While my Hoosier hometown was being battered by sleet and snow and near-zero temperatures, I was strolling on a sunny sandy beach and enjoying the perfumed scent of blooming flowers.
All it took was a cruise aboard MSC Seascape with a stop at the cruise company’s private island, Ocean Cay. Hard to believe that this beautiful spot was once an industrial wasteland in the Bahamas, an artificial island built by dredging in the late 1960s.
The “island” was a former sand extraction site littered with rusting industrial junk. Coral reefs surrounding the island had been severely damaged. But MSC saw the potential and came onboard.
MSC Cruises bought the island and spent years transforming it into the beauty it is today. To date, MSC has spent $400 million to create Ocean Cay Marine Reserve. It has removed 1,500 tons of scrap metal and waste.
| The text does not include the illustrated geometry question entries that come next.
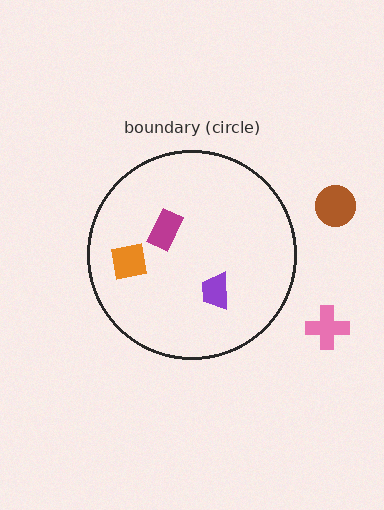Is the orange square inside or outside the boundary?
Inside.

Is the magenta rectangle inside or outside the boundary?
Inside.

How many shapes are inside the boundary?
3 inside, 2 outside.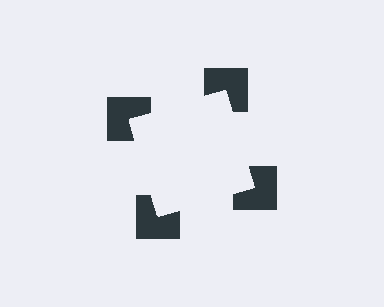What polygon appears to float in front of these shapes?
An illusory square — its edges are inferred from the aligned wedge cuts in the notched squares, not physically drawn.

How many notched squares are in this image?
There are 4 — one at each vertex of the illusory square.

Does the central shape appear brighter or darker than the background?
It typically appears slightly brighter than the background, even though no actual brightness change is drawn.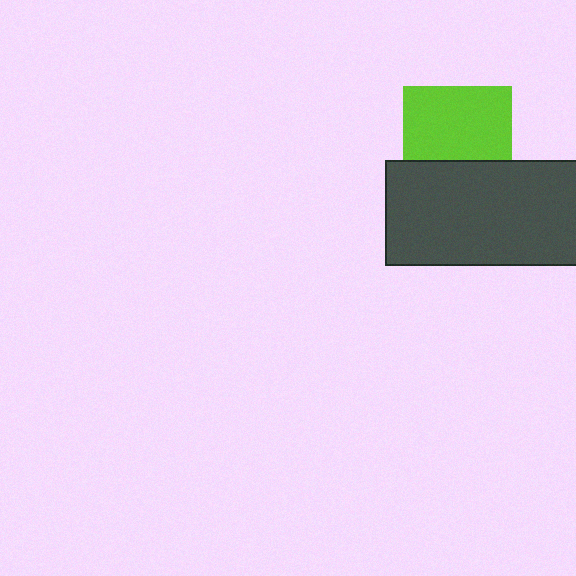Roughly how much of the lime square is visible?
Most of it is visible (roughly 67%).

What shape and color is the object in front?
The object in front is a dark gray rectangle.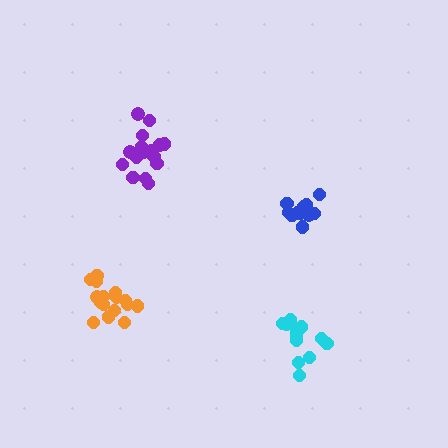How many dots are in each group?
Group 1: 16 dots, Group 2: 16 dots, Group 3: 12 dots, Group 4: 13 dots (57 total).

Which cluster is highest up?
The purple cluster is topmost.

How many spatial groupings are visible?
There are 4 spatial groupings.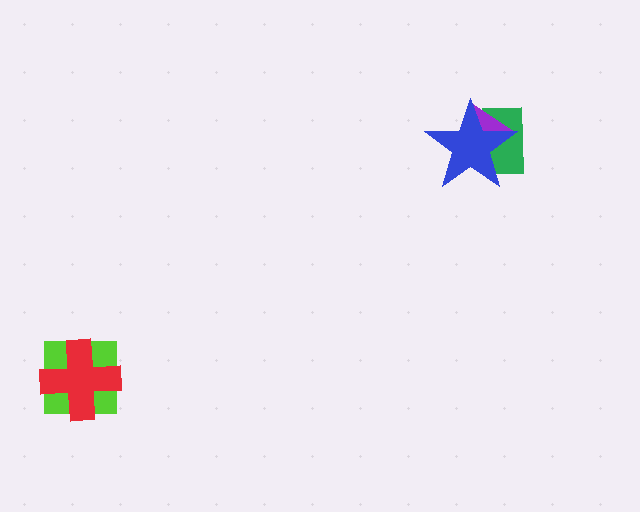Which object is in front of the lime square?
The red cross is in front of the lime square.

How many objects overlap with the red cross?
1 object overlaps with the red cross.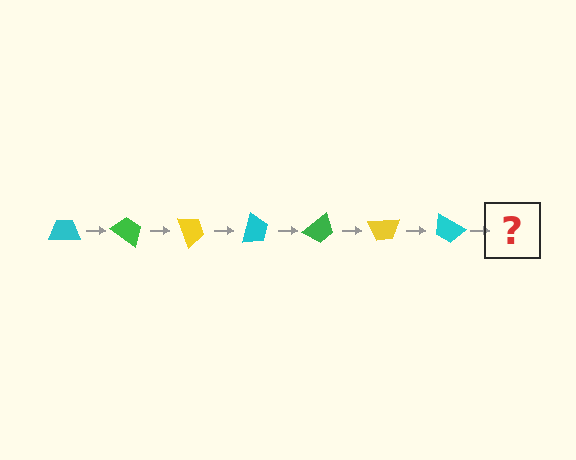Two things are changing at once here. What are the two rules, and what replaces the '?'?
The two rules are that it rotates 35 degrees clockwise each step and the color cycles through cyan, green, and yellow. The '?' should be a green trapezoid, rotated 245 degrees clockwise from the start.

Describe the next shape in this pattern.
It should be a green trapezoid, rotated 245 degrees clockwise from the start.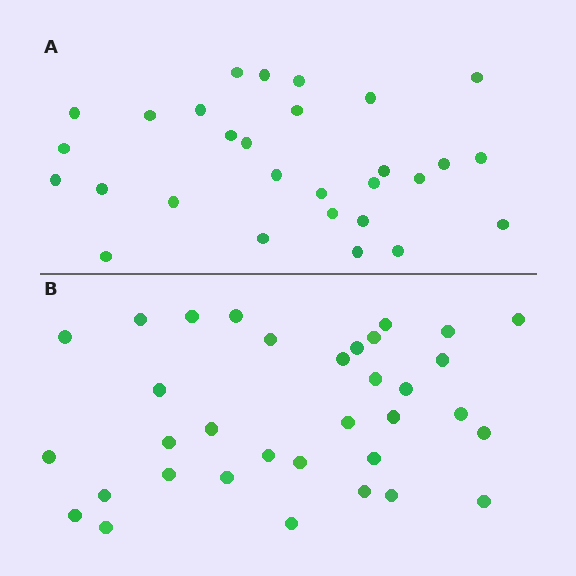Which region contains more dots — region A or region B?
Region B (the bottom region) has more dots.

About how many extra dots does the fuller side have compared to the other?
Region B has about 5 more dots than region A.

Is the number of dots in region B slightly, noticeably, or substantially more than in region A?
Region B has only slightly more — the two regions are fairly close. The ratio is roughly 1.2 to 1.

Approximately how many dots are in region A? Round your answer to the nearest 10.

It also planted 75,000 native plants and shrubs and 4,600 trees to the 95-acres island.
More than 400 coral reefs were relocated and the waters surrounding the island are now a protected coral nursery spanning 64 miles.
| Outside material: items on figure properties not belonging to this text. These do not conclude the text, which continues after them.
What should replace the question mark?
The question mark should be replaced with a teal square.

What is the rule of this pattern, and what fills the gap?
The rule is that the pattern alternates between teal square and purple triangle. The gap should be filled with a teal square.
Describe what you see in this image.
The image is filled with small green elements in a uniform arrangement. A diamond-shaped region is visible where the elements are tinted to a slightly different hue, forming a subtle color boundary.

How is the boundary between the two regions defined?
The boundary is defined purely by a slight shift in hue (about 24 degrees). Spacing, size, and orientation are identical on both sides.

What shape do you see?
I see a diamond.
To make it entirely self-sufficient, Ocean Cay has a water treatment plant and solar panels. MSC calls it “A sustainable destination where guests can connect with nature.”
Just 65 miles south of Miami in the Bimini chain of islands, the island started welcoming visitors in December 2019. MSC’s long-term goal is for the island to become a base for marine biologists to conduct research into coral restoration.
Not a Tourist Trap
What I liked most is what Ocean Cay doesn’t have. No theme park. No pesky salespeople standing outside shops hassling cruisers to stop and buy. No cars or trucks on busy roadways. No one on the island except MSC workers and Seascape passengers.
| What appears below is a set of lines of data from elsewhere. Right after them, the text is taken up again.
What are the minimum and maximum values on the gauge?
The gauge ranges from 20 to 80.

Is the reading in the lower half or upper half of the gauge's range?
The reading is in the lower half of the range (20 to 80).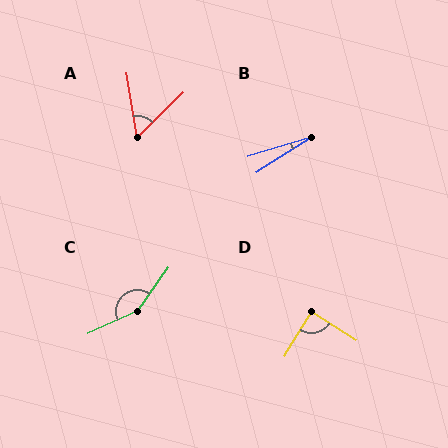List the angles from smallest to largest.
B (16°), A (55°), D (88°), C (150°).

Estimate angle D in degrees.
Approximately 88 degrees.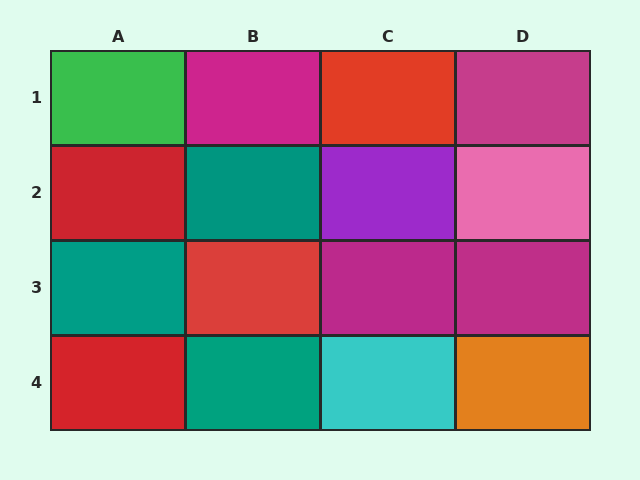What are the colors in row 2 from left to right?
Red, teal, purple, pink.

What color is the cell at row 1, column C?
Red.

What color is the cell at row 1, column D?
Magenta.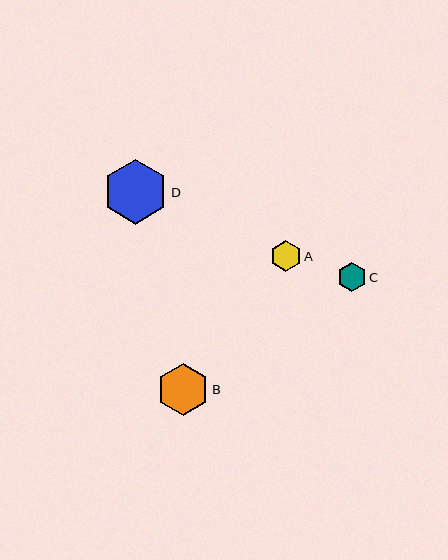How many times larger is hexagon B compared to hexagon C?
Hexagon B is approximately 1.8 times the size of hexagon C.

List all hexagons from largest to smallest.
From largest to smallest: D, B, A, C.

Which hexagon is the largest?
Hexagon D is the largest with a size of approximately 65 pixels.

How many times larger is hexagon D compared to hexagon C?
Hexagon D is approximately 2.2 times the size of hexagon C.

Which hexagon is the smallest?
Hexagon C is the smallest with a size of approximately 29 pixels.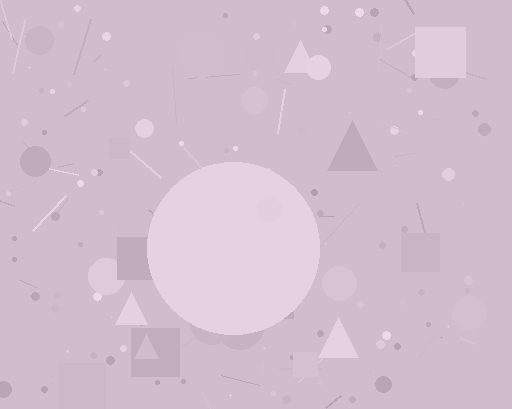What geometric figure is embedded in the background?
A circle is embedded in the background.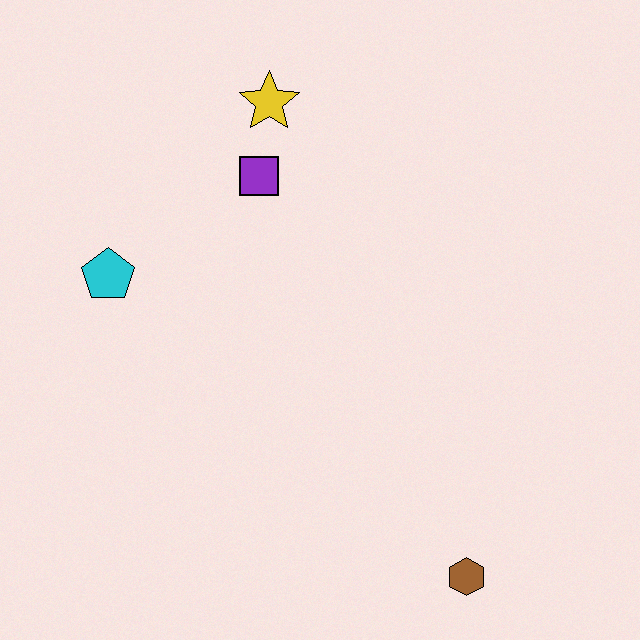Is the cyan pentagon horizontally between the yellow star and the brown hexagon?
No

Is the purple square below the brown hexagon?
No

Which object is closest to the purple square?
The yellow star is closest to the purple square.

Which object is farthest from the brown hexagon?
The yellow star is farthest from the brown hexagon.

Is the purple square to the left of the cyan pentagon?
No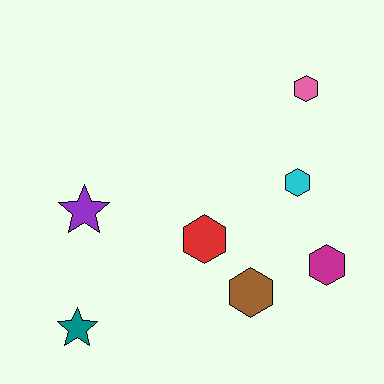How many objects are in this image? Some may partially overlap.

Just 2 miles of pristine beaches and budding beauty. In fact, eight beaches are spread out over the island.
Passengers are invited to spend the day snorkeling, paddle boarding, scuba diving, swimming, climbing the lighthouse and relaxing on the beach. Yoga sessions and beachside massages by the Spa at Ocean Cay are available.
Plus, it is such an easy walk from the ship to the island. The ship is docked at the Ocean Cay pier. No “tender” is needed to get from ship to shore.
If you want to go back to get something from your ship cabin, that errand is not difficult or time consuming. Ocean Cay has food and drink stands but if you want to return to the ship and dine in one of the wonderful Seascape restaurants, it is simple. Then you can return to the island.
Ocean Cay a Good Reason to Book Cruise Again
On our cruise, the Seascape was at Ocean Cay only from 8:30 a.m. to 6 p.m. but I was told that some cruises stay until late at night or even overnight. That way, passengers can enjoy sunset dinners on the beach, a spectacular lighthouse light show, after-dark water activities and stargazing adventures.
Someday I would like to return to see what those night activities are like and how the new landscaping has matured. From what I’ve heard from other passengers, the fact that Ocean Cay was on our weeklong itinerary was an important stop.
Pamela and Tom Mitchell of Miami say that Ocean Cay was one of the main reasons why the couple chose this particular MSC Seascape cruise.
And they weren’t disappointed. “It’s even more beautiful than we thought it would be,” Pamela says. “It is truly an island paradise.”